Years              Cash Flow     Net Cash Flow     Cumulative    
Cash Flow
Discount Rate
@ 20 %
Discounted
Cash Flows
Year 0 (10018308) -10018308 - -
Year 1 3451124 -6567184 3451124 0.8333 2875937
Year 2 3979730 -2587454 7430854 0.6944 2763701
Year 3 3936847 1349393 11367701 0.5787 2278268
Year 4 3239370 4588763 14607071 0.4823 1562196
TOTAL 9480102


The Net NPV after 4 years is -538206

At 20% discount rate the NPV is negative (9480102 - 10018308 ) so ideally we can't select the project if macro and micro factors don't allow financial managers of Eurocap Equities to discount cash flow at lower discount rates such as 15%.



Acceptance Criteria of a Project based on NPV

Simplest Approach – If the investment project of Eurocap Equities has a NPV value higher than Zero then finance managers at Eurocap Equities can ACCEPT the project, otherwise they can reject the project. This means that project will deliver higher returns over the period of time than any alternate investment strategy.

In theory if the required rate of return or discount rate is chosen correctly by finance managers at Eurocap Equities, then the stock price of the Eurocap Equities should change by same amount of the NPV. In real world we know that share price also reflects various other factors that can be related to both macro and micro environment.

In the same vein – accepting the project with zero NPV should result in stagnant share price. Finance managers use discount rates as a measure of risk components in the project execution process.

Sensitivity Analysis

Project selection is often a far more complex decision than just choosing it based on the NPV number. Finance managers at Eurocap Equities should conduct a sensitivity analysis to better understand not only the inherent risk of the projects but also how those risks can be either factored in or mitigated during the project execution. Sensitivity analysis helps in –

What will be a multi year spillover effect of various taxation regulations.

Understanding of risks involved in the project.

What can impact the cash flow of the project.

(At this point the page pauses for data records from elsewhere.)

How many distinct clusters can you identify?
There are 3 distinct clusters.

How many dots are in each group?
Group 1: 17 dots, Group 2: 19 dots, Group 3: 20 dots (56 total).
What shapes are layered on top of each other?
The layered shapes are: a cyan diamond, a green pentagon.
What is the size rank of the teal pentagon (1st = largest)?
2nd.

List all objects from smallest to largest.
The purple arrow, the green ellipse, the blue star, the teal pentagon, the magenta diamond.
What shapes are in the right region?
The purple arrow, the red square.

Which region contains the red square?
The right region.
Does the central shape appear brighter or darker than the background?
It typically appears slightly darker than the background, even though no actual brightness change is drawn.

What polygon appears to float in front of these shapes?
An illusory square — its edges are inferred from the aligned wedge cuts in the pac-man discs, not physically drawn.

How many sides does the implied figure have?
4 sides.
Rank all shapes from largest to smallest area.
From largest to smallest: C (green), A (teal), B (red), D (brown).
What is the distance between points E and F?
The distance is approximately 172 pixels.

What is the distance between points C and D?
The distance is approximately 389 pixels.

What are the key aspects of the projects that need to be monitored, refined, and retuned for continuous delivery of projected cash flows.

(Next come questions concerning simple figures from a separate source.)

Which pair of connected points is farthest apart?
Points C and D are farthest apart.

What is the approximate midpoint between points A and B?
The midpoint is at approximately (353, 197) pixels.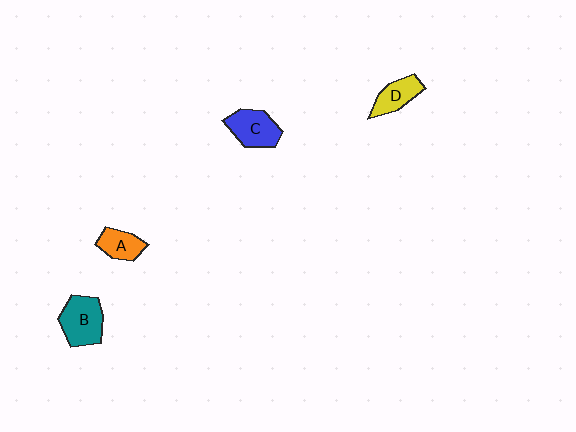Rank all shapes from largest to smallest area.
From largest to smallest: B (teal), C (blue), D (yellow), A (orange).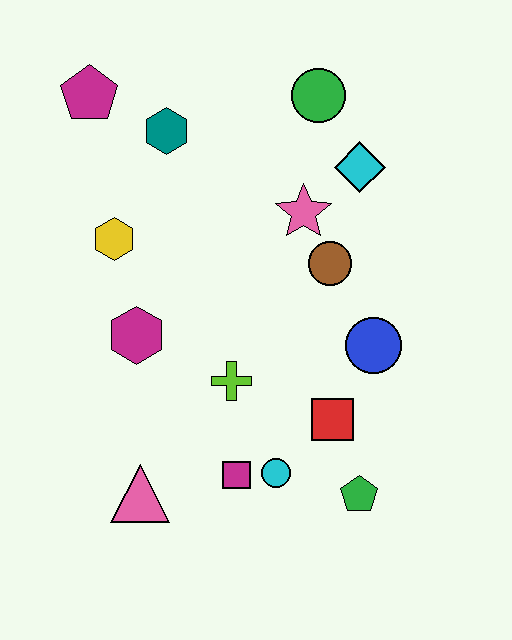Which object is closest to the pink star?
The brown circle is closest to the pink star.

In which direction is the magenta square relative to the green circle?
The magenta square is below the green circle.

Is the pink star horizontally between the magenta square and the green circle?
Yes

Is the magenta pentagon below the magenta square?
No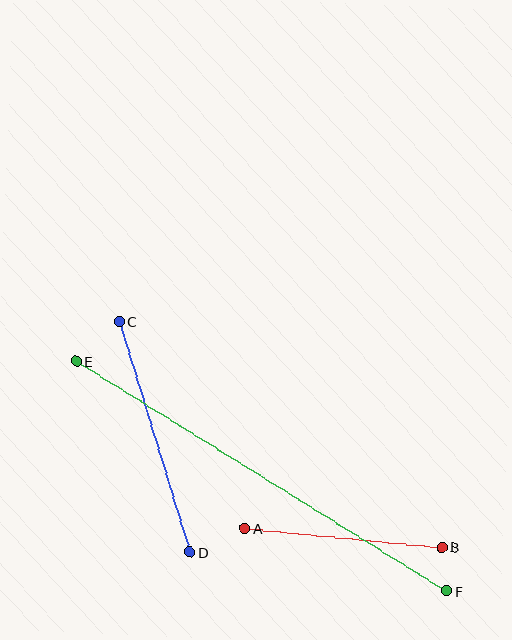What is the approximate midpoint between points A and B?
The midpoint is at approximately (343, 538) pixels.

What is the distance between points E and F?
The distance is approximately 436 pixels.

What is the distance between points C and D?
The distance is approximately 241 pixels.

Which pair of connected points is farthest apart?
Points E and F are farthest apart.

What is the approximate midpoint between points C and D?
The midpoint is at approximately (154, 437) pixels.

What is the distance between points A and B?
The distance is approximately 198 pixels.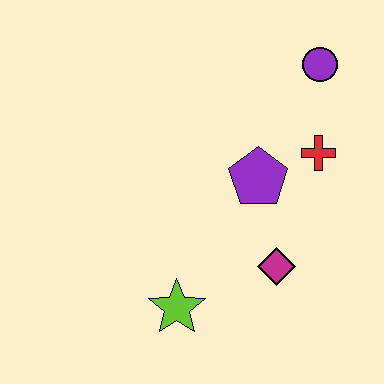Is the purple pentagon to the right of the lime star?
Yes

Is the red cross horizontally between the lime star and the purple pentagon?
No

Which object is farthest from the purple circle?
The lime star is farthest from the purple circle.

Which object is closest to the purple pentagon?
The red cross is closest to the purple pentagon.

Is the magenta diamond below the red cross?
Yes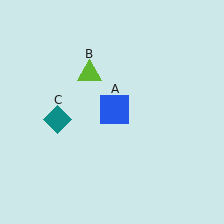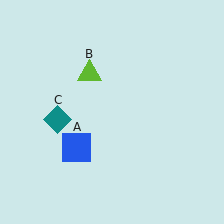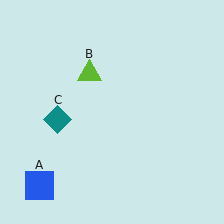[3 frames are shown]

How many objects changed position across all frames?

What are the uncertainties surrounding the project Initial Cash Outlay (ICO’s). ICO’s often have several different components such as land, machinery, building, and other equipment.

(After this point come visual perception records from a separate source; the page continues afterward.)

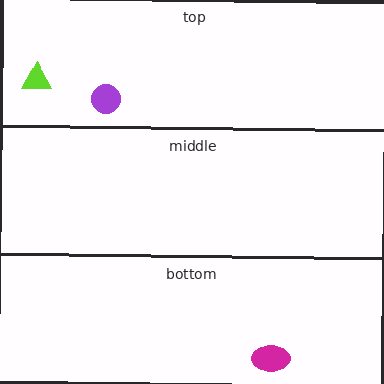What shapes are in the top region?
The lime triangle, the purple circle.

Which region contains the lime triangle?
The top region.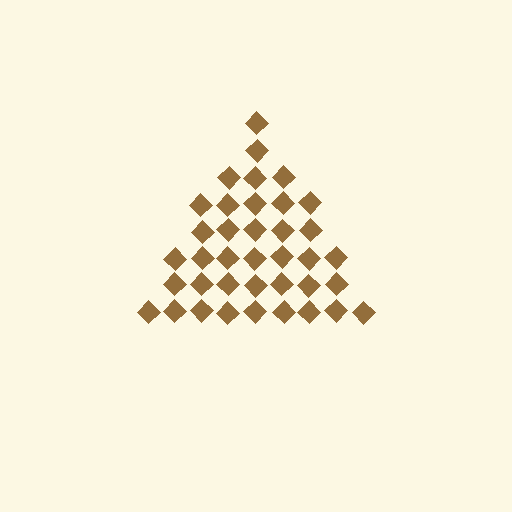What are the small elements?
The small elements are diamonds.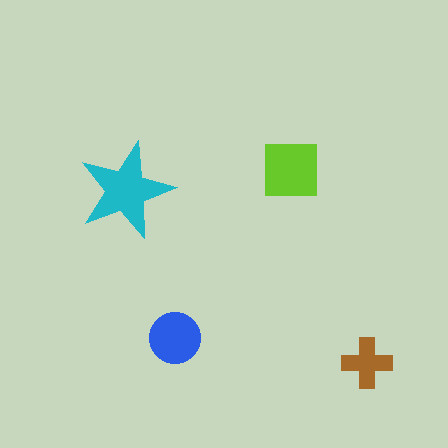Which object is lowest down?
The brown cross is bottommost.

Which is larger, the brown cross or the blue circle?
The blue circle.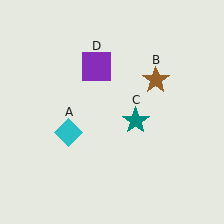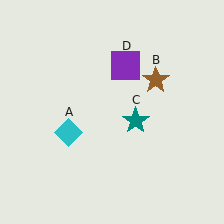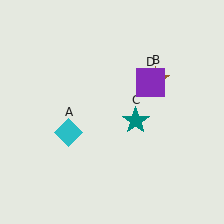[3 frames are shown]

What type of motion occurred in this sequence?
The purple square (object D) rotated clockwise around the center of the scene.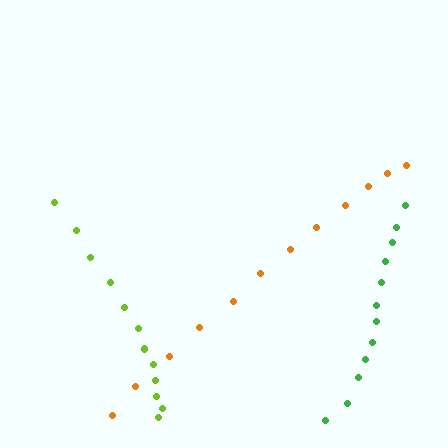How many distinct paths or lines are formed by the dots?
There are 3 distinct paths.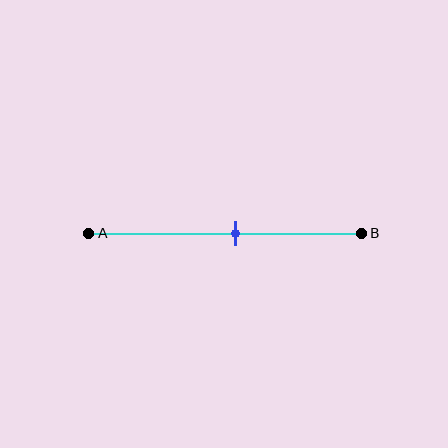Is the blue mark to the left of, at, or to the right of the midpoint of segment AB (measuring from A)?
The blue mark is to the right of the midpoint of segment AB.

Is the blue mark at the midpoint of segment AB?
No, the mark is at about 55% from A, not at the 50% midpoint.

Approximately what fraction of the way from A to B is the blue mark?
The blue mark is approximately 55% of the way from A to B.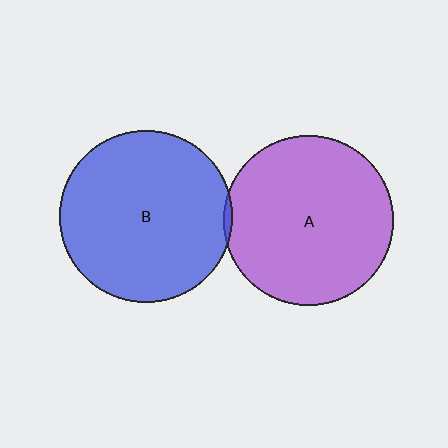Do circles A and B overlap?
Yes.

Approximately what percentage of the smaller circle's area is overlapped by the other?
Approximately 5%.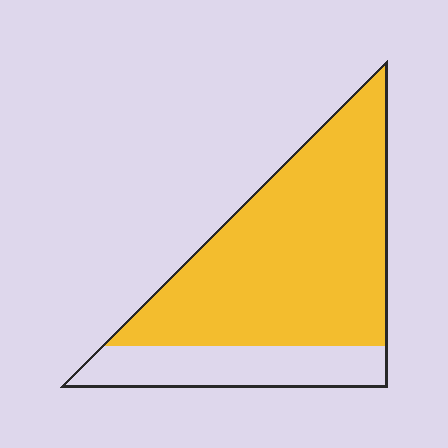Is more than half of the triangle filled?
Yes.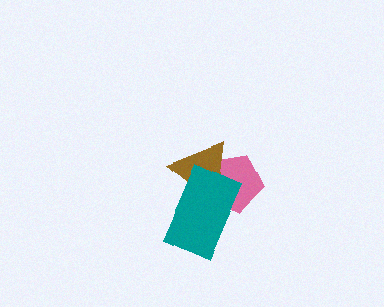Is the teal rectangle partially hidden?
No, no other shape covers it.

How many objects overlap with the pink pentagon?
2 objects overlap with the pink pentagon.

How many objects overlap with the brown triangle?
2 objects overlap with the brown triangle.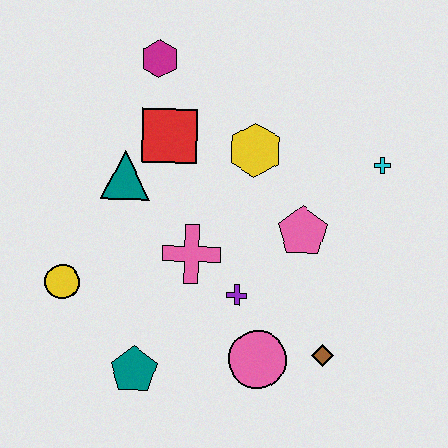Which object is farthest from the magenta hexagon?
The brown diamond is farthest from the magenta hexagon.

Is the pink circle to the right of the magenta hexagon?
Yes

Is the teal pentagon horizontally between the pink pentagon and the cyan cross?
No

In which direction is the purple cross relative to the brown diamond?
The purple cross is to the left of the brown diamond.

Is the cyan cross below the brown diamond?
No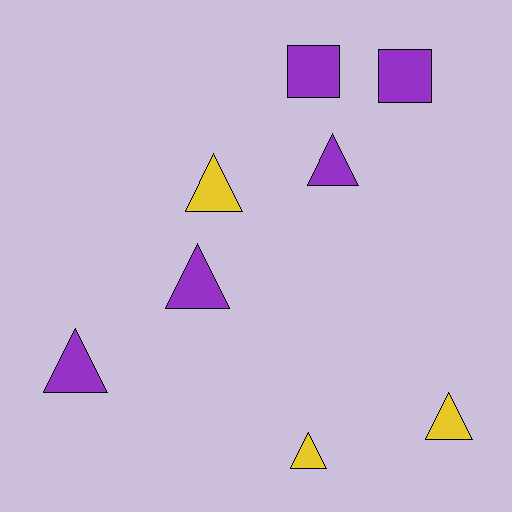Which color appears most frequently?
Purple, with 5 objects.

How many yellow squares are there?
There are no yellow squares.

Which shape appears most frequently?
Triangle, with 6 objects.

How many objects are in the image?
There are 8 objects.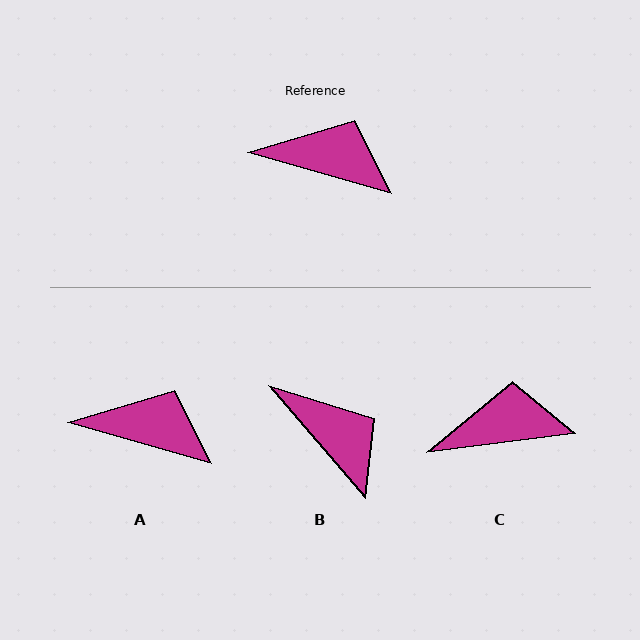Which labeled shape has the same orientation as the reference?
A.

Some of the assumptions while using the Discounted Cash Flow Methods –

Projects are assumed to be Mutually Exclusive – This is seldom the came in modern day giant organizations where projects are often inter-related and rejecting a project solely based on NPV can result in sunk cost from a related project.

Independent projects have independent cash flows – As explained in the marketing project – though the project may look independent but in reality it is not as the brand awareness project can be closely associated with the spending on sales promotions and product specific advertising.




References & Further Readings

Gilbert Wong, Heather McGregor, Shamza Khan, Pauline Ng (2018), "EUROCAP Bank: Bonuses Driving Performance or Driving Discontent Harvard Business Review Case Study. Published by HBR Publications.